Die umstehende perspektivische Ansichtskizze giebt ein flüchtiges Bild der zukünftigen Platzwirkung. An der verlängerten Delaspéestrasse ist ein Dienstwohngebäude für den Direktor und den Pedell der Töchterschule geplant.

Nach Verlegung des Marktverkehrs auf den neuen Marktplatz wird der Schlossplatz mit gärtnerischen Anlagen versehen werden; vielleicht findet auch eines der Denkmale, die demnächst hier errichtet werden sollen, dort seine Aufstellung. In dem Lageplan ist dies berücksichtigt und eine Stelle in der Mittelaxe der Marktkirche hierfür in Aussicht genommen. Da dies Denkmal somit wesentlich aus der Platzmitte, dem Rathhaus zu, verschoben wäre, so ist in der Diagonalaxe vor dem Töchterschulneubau als weiterer Schmuck der Platzfläche ein Springbrunnen vorgesehen.
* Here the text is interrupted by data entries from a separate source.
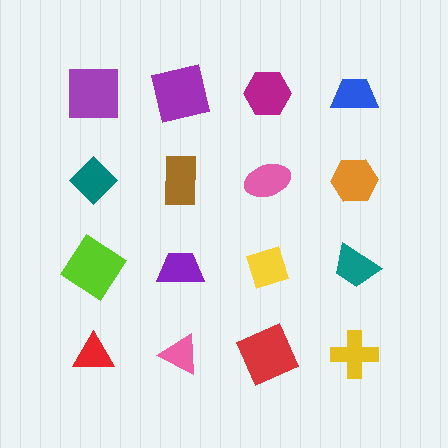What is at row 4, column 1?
A red triangle.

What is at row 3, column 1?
A lime diamond.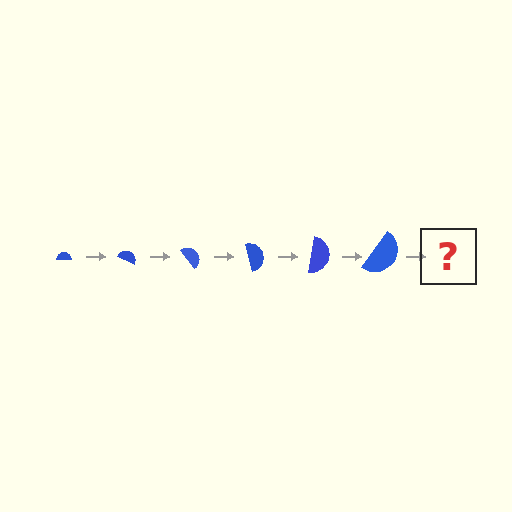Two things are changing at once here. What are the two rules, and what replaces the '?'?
The two rules are that the semicircle grows larger each step and it rotates 25 degrees clockwise each step. The '?' should be a semicircle, larger than the previous one and rotated 150 degrees clockwise from the start.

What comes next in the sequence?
The next element should be a semicircle, larger than the previous one and rotated 150 degrees clockwise from the start.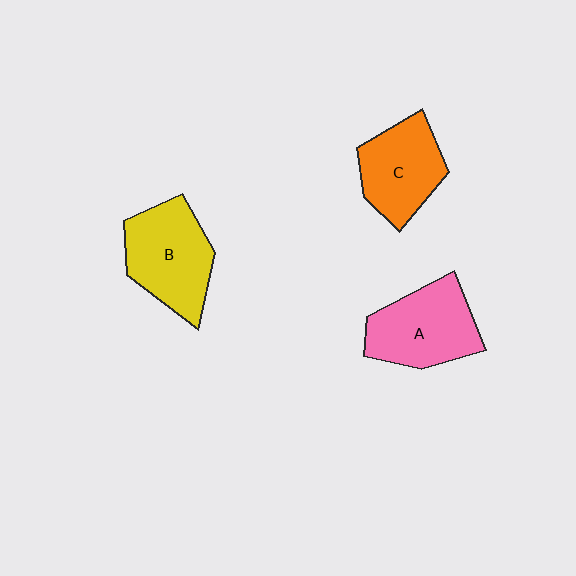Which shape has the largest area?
Shape B (yellow).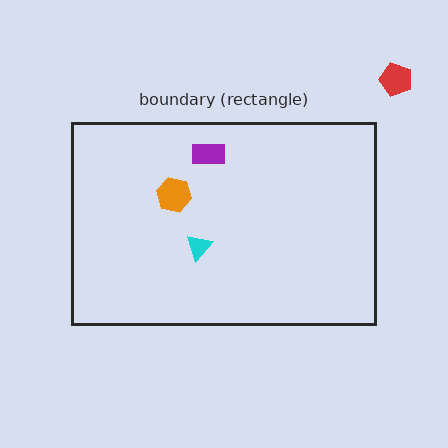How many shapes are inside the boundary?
3 inside, 1 outside.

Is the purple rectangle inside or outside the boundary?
Inside.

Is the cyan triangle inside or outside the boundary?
Inside.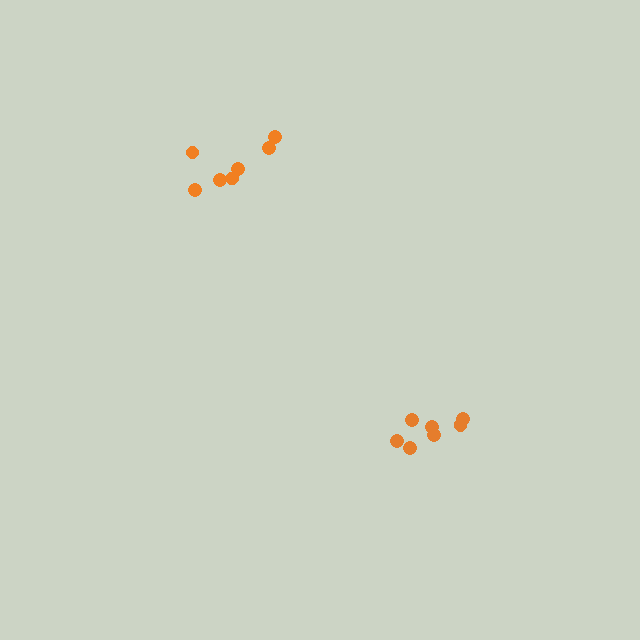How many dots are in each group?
Group 1: 7 dots, Group 2: 7 dots (14 total).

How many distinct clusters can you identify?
There are 2 distinct clusters.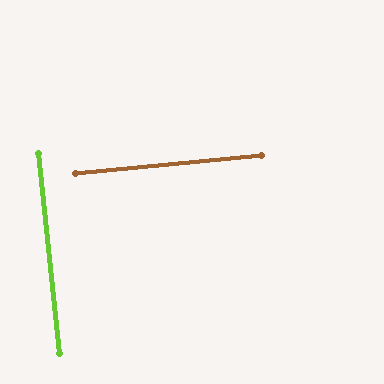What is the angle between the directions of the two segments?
Approximately 89 degrees.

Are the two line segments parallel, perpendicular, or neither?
Perpendicular — they meet at approximately 89°.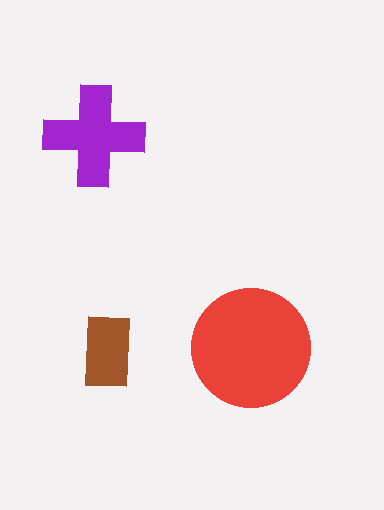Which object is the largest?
The red circle.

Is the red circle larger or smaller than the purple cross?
Larger.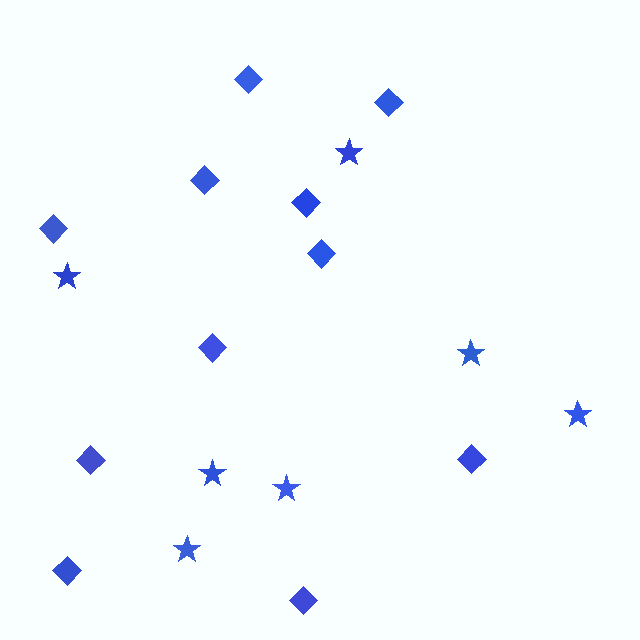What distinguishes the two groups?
There are 2 groups: one group of stars (7) and one group of diamonds (11).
Allem Anscheine nach wird alsbald mit der Durchführung dieser Pläne vorgegangen werden. Die einleitenden Schritte hierzu sind bereits gethan und man ist dem ganzen Plane in den maassgebenden Kreisen wie in der Bürgerschaft wohlgesinnt, so dass voraussichtlich in wenigen Jahren die Stadt Wiesbaden in ihrem Zentrum eine mit einer Reihe hervorragender Monumentalbauten und prächtigen Privatbauten umstellte Platzgruppe besitzen wird, die sich in ihrer malerischen Gestaltung und in dem Wechsel ihrer Bilder ähnlichen Anlagen des Mittelalters und der Renaissance würdig an die Seite stellen darf.
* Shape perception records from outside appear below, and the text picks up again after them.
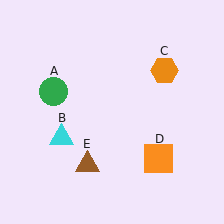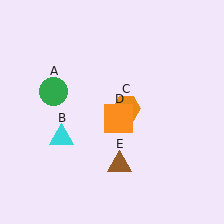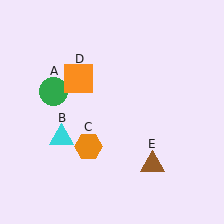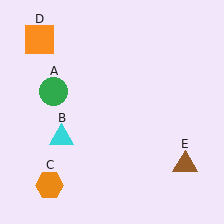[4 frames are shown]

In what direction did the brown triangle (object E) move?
The brown triangle (object E) moved right.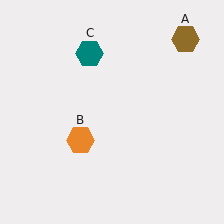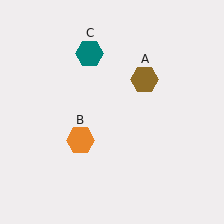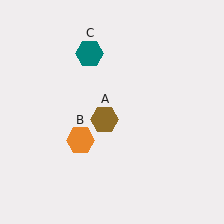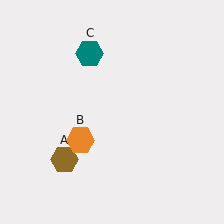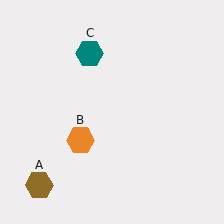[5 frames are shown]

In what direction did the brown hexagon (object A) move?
The brown hexagon (object A) moved down and to the left.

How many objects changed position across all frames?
1 object changed position: brown hexagon (object A).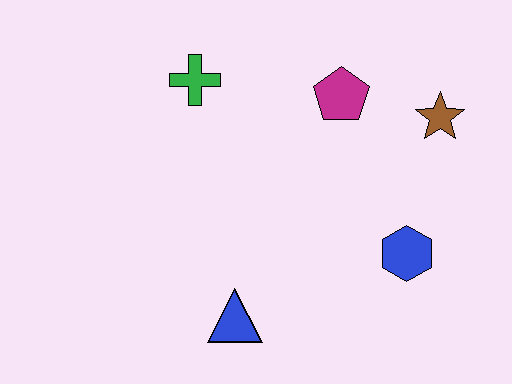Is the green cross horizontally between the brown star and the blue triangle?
No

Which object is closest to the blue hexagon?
The brown star is closest to the blue hexagon.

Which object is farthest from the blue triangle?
The brown star is farthest from the blue triangle.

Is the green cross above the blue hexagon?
Yes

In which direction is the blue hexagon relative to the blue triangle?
The blue hexagon is to the right of the blue triangle.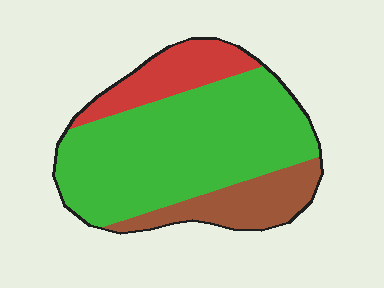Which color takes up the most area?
Green, at roughly 65%.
Wir freuen uns, mittheilen zu können, dass mittlerweile in der Sitzung der Stadtverordneten vom 26. Juni d. J. der fragliche Entwurf zum Neubau der Töchterschule genehmigt und damit die Ausführung des schönen Plans, durch welchen Wiesbaden einen monumentalen Platz ersten Ranges erhält, gesichert ist, D. Red.

Wiesbaden im Mai 1896. Felix Genzmer.

Dieser Artikel erschien zuerst am 15.07.1896 in der Deutsche Bauzeitung.